Economies are organic in the sense that industries and sectors are interlinked in very complex ways. Economic growth is generally not linear, and nor is negative economic growth. A destructive economic cycle is the opposite of a ‘virtuous cycle’ in that once firms start failing, a domino effect results and the rate of deterioration is greater than linear. This can lead to severe hardship and a long recovery, as was seen following the 1929 global stock market crash. The recovery took years and arguably was only shortened by the industrial preparations for the Second World War.
How then should policy makers respond to the current Covid-19 crisis? Policy should take into account the full set of drivers of net welfare change, rather than focusing only on morbidity and mortality due to the virus. This could lead to a moderated response to lockdowns, border closures and travel restrictions. Several months into the pandemic, we now have good data on the virus severity, virus infectiousness and the groups that are susceptible to the virus. A more nuanced and focused policy response is now required, no longer the blunt instruments of lockdowns and border closures, but rather policies aimed at supporting business activity, investment and trade. For example, governments should make it explicit in the public realm what the most vulnerable groups are and require these groups to self-isolate, while allowing the balance of society to resume activity, albeit with appropriate social distancing and sanitising.
The same ‘exception not the rule’ approach should be used with regard to the set of businesses – those that are based around social interaction – not allowed to operate or only allowed to operate within explicit parameters. This will allow for borders to open, business travel to resume and for investment and trade to resume. It is not too late to take action to prevent further economic carnage, but governments must act quickly and decisively.
 Refer to https://www.wto.org/english/news_e/pres20_e/pr855_e.htm. Accessed on 25/06/2020.
 For example, Sweden decided against a lockdown and instead only implemented measures on sanitising and social distancing. They have had more mortalities per 100 thousand of the population than most other European countries (besides the UK and France), however at this point in time their mortality rate is not comparable with neighbouring countries that implemented lockdowns, because it is not known where on the disease progression curve they are located relative to the other countries.
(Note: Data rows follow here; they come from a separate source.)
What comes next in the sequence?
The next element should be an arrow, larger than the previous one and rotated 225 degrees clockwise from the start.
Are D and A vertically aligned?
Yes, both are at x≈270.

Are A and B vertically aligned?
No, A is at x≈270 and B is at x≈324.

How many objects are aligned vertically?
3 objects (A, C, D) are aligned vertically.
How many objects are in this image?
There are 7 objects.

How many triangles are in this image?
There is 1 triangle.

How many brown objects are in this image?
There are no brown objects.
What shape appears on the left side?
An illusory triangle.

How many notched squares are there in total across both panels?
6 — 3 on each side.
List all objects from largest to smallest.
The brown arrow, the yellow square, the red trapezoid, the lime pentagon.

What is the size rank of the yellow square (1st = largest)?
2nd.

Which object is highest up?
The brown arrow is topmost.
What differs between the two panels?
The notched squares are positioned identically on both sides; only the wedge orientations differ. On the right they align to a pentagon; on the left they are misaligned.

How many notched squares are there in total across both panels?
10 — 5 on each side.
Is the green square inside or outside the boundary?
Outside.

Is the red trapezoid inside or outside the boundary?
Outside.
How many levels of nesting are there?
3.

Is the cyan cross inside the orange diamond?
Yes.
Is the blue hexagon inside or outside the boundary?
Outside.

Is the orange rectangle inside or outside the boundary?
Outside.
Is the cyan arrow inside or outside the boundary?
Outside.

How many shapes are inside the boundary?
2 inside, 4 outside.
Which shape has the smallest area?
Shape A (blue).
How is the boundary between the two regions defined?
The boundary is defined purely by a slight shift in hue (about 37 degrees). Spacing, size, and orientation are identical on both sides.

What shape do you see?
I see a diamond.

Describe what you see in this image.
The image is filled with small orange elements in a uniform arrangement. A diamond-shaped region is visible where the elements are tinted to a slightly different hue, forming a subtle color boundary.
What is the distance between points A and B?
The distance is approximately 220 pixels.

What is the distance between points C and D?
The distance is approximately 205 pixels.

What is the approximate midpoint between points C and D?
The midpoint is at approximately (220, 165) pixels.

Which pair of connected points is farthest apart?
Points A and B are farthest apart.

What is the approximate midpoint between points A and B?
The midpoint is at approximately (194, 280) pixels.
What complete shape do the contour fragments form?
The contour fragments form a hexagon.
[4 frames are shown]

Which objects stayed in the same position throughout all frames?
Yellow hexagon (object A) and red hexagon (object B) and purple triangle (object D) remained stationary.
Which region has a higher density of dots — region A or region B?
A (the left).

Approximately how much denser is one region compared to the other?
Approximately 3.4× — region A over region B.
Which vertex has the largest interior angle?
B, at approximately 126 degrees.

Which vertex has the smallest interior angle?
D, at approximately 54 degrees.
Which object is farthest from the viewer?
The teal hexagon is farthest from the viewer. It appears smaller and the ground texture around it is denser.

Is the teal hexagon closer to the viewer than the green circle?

They are almost certainly further progressed than their lockdown-maintaining neighbours, meaning that their eventual mortality rate may be less severe than their neighbours’. What can be said is that their economy has certainly experienced less disruption – not only in terms of direct economic activity but also in sectors such as education, where schools and colleges have not been closed.
 Data from Italy, a country initially severely impacted by Covid-19, shows that the virus is very specific in its impact on people with a certain set of co-morbidities. People without these co-morbidities are far less likely to develop severe disease or die.